那张照片里的维和军官(1 / 2)
那张照片里的维和军官
李杰退伍后,离开a枫桦市,也换了号码,我再也没有见过他。
台里派驻非洲c国的战地记者老七回来了。老七原本也是社会新闻部出去的人,三年前,被抽调去做驻外战地记者。那几年,我们只在台里的内部通讯群和偶尔传回来的素材里见过他的名字,视频里不是炮火后的废墟,就是难民营、贫民窟、路边焦黑的装甲车和裹着头巾奔跑的孩子。
老秦一直说,老七那种人命硬,换个人去,未必活得到轮岗期满。这次他终于熬满三年,被调回国内,台里自然要给他接风。
那顿饭定在新闻中心旁边的小包间里,人来得比平时多,连平时最爱踩点迟到的金毛都提前到了。大家都知道c国那边还在打,记者又是最容易被炮火和流弹顺手带走的一类人,所以饭局一开始,话题就绕不开那边的局势。老七坐在主位旁边,黑了不少,也瘦了不少,笑起来还是原来的样子,可眼角的纹路深了许多,像是短短三年,硬生生多活出了十年的痕迹。
金毛先忍不住问他:“是不是特危险啊?”
“危险?”老七说,“简直是人间地狱。”
那四个字一落下来,桌上忽然就静了一瞬。
老七也没故意卖关子,只是把酒抿了一口,声音比平常低了些。“三年前,咱们这一批过去的记者,一共8个。第一年没过完,就折了两个。算上其他媒体,第一年就有16个记者牺牲。你就知道危不危险了。”
“死亡如影随形,成为每天生活的一部分。”老七说,“最危险的一次,迫击炮就在我前面不到200米的地方爆炸,到处浓烟滚滚。”
“你害怕吗?”
“怕?有时候,危险来了,就是一瞬间的事,你都来不及害怕。
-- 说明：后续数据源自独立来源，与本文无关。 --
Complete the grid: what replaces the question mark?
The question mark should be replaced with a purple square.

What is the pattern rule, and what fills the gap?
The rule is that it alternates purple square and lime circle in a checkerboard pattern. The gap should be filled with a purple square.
反正这次回国,我可不回去了。”
老秦敬酒,给他压惊,“来,让我们举杯,庆祝老七凯旋归来!”
酒过三巡,老七打开话匣子,给我们看他拍的照片,有战争后的废墟,贫民窟,轰炸场面等。有人感慨,有人骂脏话,有人半真半假地说自己看两眼都要做噩梦。我本来一直没怎么说话,直到老七翻到一张照片时,辣辣忽然“咦”了一声。
那是一张远景抓拍。
画面里有一片半废的居民区,烟还没散干净,地上到处是瓦砾和烧焦的车架。一个小孩子不知怎么冲进了前方布着警戒线的区域,旁边的人都在喊,后面一群记者和当地人停在边上,谁也不敢贸然往前。画面最中间,有个穿防护背心的维和军官正快速穿过那片危险区域,把那个孩子一把抱了回来。因为距离太远,拍得并不清楚,只能看出是个亚洲男人,侧影挺拔,动作利落,抱起孩子转身时,脖子前有个很小的吊坠,随着他的动作在阳光下一闪。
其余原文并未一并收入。